# Practice Exam 01

1. Suppose your cellphone allows 6 number PIN codes to unlock it.

1. Use the multiplication rule to count the total number of available PINS.

2. If stole your phone, what is the probability that I could guess your PIN in one guess?

2. Consider the sample space $$S = \{-3, -11, 31\}$$. Suppose the random variable $$X$$ defined on $$S$$ has the density function defined below. What is the expectation of $$X$$, $$\mathbb{E}[X]$$?

$$x$$ $$-3$$ $$-11$$ $$31$$
$$f(x)$$ $$0.2$$ $$0.7$$ $$0.1$$
3. Suppose $$S = \{1, 2, 3\}$$, and we try to define a distribution by $$\mathbb{P}[\{1, 2, 3\}] = 1$$, $$\mathbb{P}[\{1,2\}] = 0.7$$, $$\mathbb{P}[\{1,3\}] = 0.5$$, $$\mathbb{P}[\{2, 3\}] = 0.7$$, $$\mathbb{P}[\{1\}] = 0.2$$, $$\mathbb{P}[\{2\}] = 0.5$$, and $$\mathbb{P}[\{3\}] = 0.3$$. Is $$\mathbb{P}$$ a valid probability function? Why or why not?

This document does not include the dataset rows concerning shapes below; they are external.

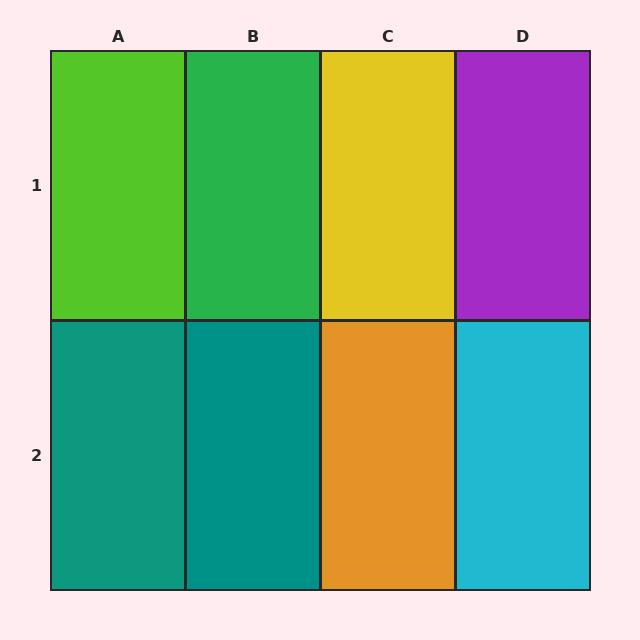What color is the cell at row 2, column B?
Teal.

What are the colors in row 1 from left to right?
Lime, green, yellow, purple.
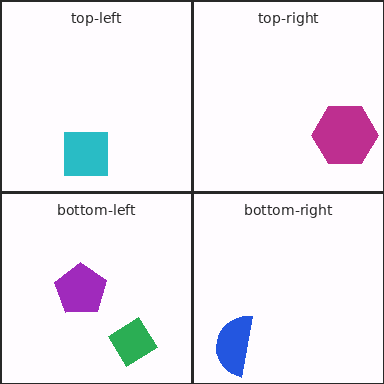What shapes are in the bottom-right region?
The blue semicircle.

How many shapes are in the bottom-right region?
1.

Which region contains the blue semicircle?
The bottom-right region.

4. Consider the Ligue 1 footballer (French soccer player) Kylian Mbappé. If Kylian Mbappé attempts 5 penalty kicks, how many different ways can Kylian Mbappé make exactly 3 of 5 attempted penalty kicks?

5. Consider the random experiment in which a Ligue 1 footballer attempts 5 penalty kicks, where each kick is either a made shot or not. Suppose you are only interested in the total number of made shots.

1. Describe the sample space, $$S$$. You can usemath symbols, sentences, or a combination of both.

2. Create a reasonable random variable that assigns elements of the sample space $$S$$ to non-negative integers, $$X: S \to \mathbb{N}$$. Describe what $$X$$ does.